Maka tak bosan aku mengingatkan,
mari hadirkan Ayah hebat di hati anak-anak. Sebelum masa kanak-kanak mereka
berlalu, sebelum keceriaan mereka tak terwarnai dengan kehadiran figur Ayah. Ayah hebat
adalah mereka yang dampingi anak-anak tumbuh menjadi pribadi yang kokoh, mengajarkan
jiwa kesatria berakhlak syuhada tak hanya sebatas menanamkan jargon "Anak
laki-laki tak boleh nangis". Alangkah disayangkan apabila saat
pencarian jati dirinya, anak justru tak mendapatkannya dari sosok Ayah, maka
mereka akan mencari sosok lain yang bisa jadi tak layak. Sebab memang Ayah tak pernah ada saat anak-anak butuh berbagi. Bila sudah demikian
apa yang harus dikatakan.
Sejak kecil anak-anak hanya sering berinteraksi dengan
Ibu dirumah, Ibu yang mengajari mereka sabar, kuat dan berani. Hanya Ibu yang selalu ada
buat mereka. Cukupkah? Ya mungkin lebih dari cukup. Terlebih sejak memasuki
usia playgroup banyak sosok guru-guru karismatik yang juga mengajarkan
anak tentang nilai dan norma termasuk indahnya persahabatan, berbagi dan kasih sayang. Guru-guru bijak
yang juga lekat dihati anak sampai usia SD kebanyakan perempuan. Meski berjiwa
perkasa tapi mereka kurang bisa mencontohkan bagaimana menendang bola seperti
Maradona. Anak laki-laki galau dimasa mereka mencari jati dirinya. Lagi-lagi
Ayah tak ada. Maka saat ada memprovokasi untuk jadi jawara lewat tawuran
merekapun sulit mengelak.
Bila menyimak tulisanku tentang sosok Ayah, jangan
lantas menganggapku menyampingkan para yatim. Bukankah sosok Ayah juga tetap
hadir pada diri Rasulullah Muhammad, SAW yang yatim sejak masih
dalam kandungan. Ayah yang terwakili oleh Sang Kakek dan dilanjutkan oleh
Pamanda Abu Thalib. Maka buat anak yatim disekitar kita, semoga juga ada sosok
Ayah disamping mereka, bila belum maka silakan ambil peran tersebut. Menjadi Ayah
yang membanggakan buat yatim tentulah suatu keutamaan. Hingga saatnya kelak, mereka menjadi
Ayah-ayah hebat yang berhasil menghantarkan generasi terbaik. Kita bisa belajar dari
Ibrahim, AS menjadi Ayah yang bijak bestari, hingga lahir generasi pilihan
selayak Islmail, AS. Karena adanya
sosok Ayah hebat yang bisa meredakan emosi anak laki-lakinya untuk menghindar dari perkelahian massal. Anak-anak tahu bahwa jantan bin macho selayak Ayah di rumah, tak mesti turun ke jalan buat tawuran. Mengapa kutekankan pada anak laki-laki, sebab sepanjang
sejarah yang aku tahu belum ada tawuran pada anak perempuan.

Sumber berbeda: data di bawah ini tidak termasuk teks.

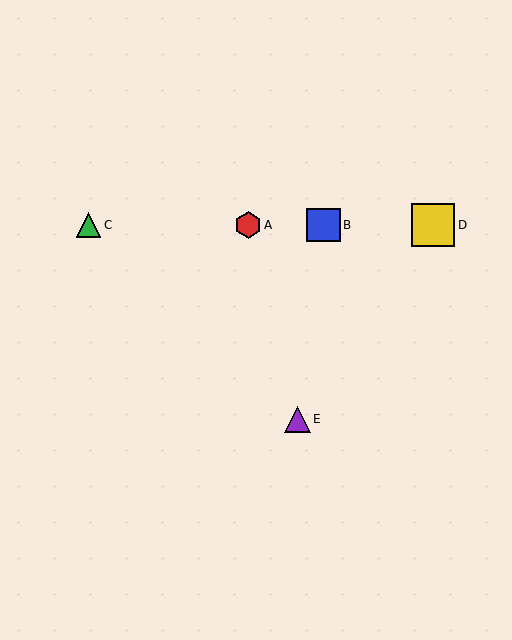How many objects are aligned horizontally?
4 objects (A, B, C, D) are aligned horizontally.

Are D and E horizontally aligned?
No, D is at y≈225 and E is at y≈419.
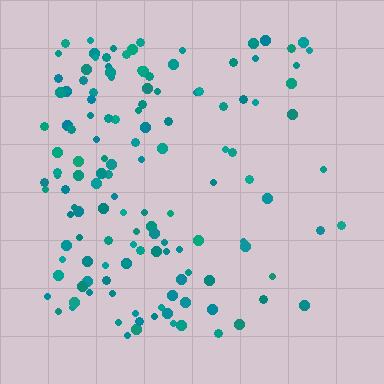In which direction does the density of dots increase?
From right to left, with the left side densest.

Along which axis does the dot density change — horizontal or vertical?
Horizontal.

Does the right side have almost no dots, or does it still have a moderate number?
Still a moderate number, just noticeably fewer than the left.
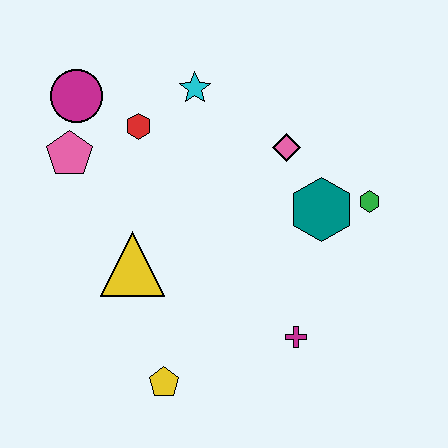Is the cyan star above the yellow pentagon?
Yes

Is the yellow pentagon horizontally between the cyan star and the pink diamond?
No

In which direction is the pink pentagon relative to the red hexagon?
The pink pentagon is to the left of the red hexagon.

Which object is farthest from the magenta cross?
The magenta circle is farthest from the magenta cross.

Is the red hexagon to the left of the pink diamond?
Yes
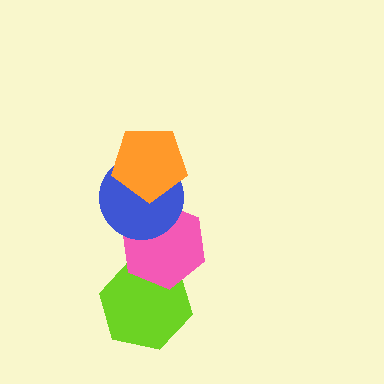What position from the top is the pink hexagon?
The pink hexagon is 3rd from the top.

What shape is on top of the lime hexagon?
The pink hexagon is on top of the lime hexagon.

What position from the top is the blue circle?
The blue circle is 2nd from the top.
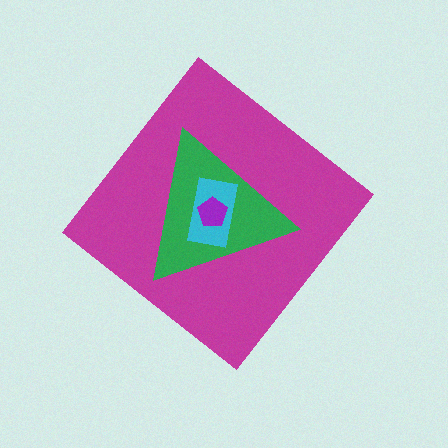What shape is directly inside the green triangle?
The cyan rectangle.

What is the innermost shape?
The purple pentagon.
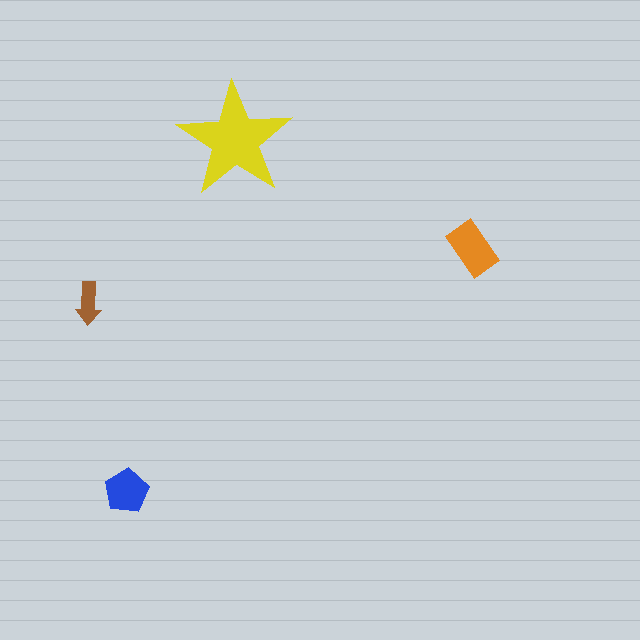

Penanggulangan bila sudah terjadi
tawuran, dalam bahasa kesehatannya cara kuratif dan rehabilitatif. Kuratif itu
sebuah tindakan mengobati dan rehabilitatif meliputi fase pemulihan. Diantara
yang bisa kita lakukan adalah:
Tak hanya cukup dengan kata prihatin seperti yang dilakukan banyak pihak terkait. Tak ada gunanya juga mengecam dan melarang tawuran tanpa memberikan solusi efektif
sesuai dengan gejolak remaja. Apalagi bila tawuran sudah membudaya, sulit dihapuskan. Tak akan mudah menghilangkannya. Lakukan pengarahan bertahap. Pendekatan dari semua pihat wajib untuk dilakukan. Ajak komunikasi geng atau kelompok remaja yang terlibat. Karena dalam memandang berbagai permasalahan mereka hendaklah jangan hanya
dipandang dari sudut pandang teoritis dari para ahli, namun kita perlu melakukan pendekatan dari sudut pandang sederhana pelajar
yang melakukan tawuran itu, gunakan bahasa mereka, bukan bahasa para pakar.
Yang tak kalah penting seperti mengobati sakit kepala, tak cukup dengan memberinya obat penghilang rasa sakit, justru itu menipu. Cara yang benar adalah dengan mencari penyebab sakitnya, obati langsung pada sumber sakit tersebut. Demikian juga pada kasus tawuran, mengobatinya dengan menjebloskan ‘yang dianggap pelaku’ dan mengangkat berita ini menjadi berita utama dengan dalih agar tak dicontoh justru seperti membangunkan harimau tidur. Auranya justru menyebar, banyak pelajar yang malah kebablasan ingin meniru. Maka stop pemberitaan berlebih tentang tawuran, ganti dengan berita kegiatan positif kelompok pelajar di SMA yang saat ini malah belum banyak diliput. Misal tentang gerakan pecinta alam di SMA yang punya program unggulan menanam pohon satu orang satu saat kelulusan, atau ragam acara ROHIS. Kajian tentang tips tata laksana mandi wajib atau trik anggun bergaya saat tadarusan bersama.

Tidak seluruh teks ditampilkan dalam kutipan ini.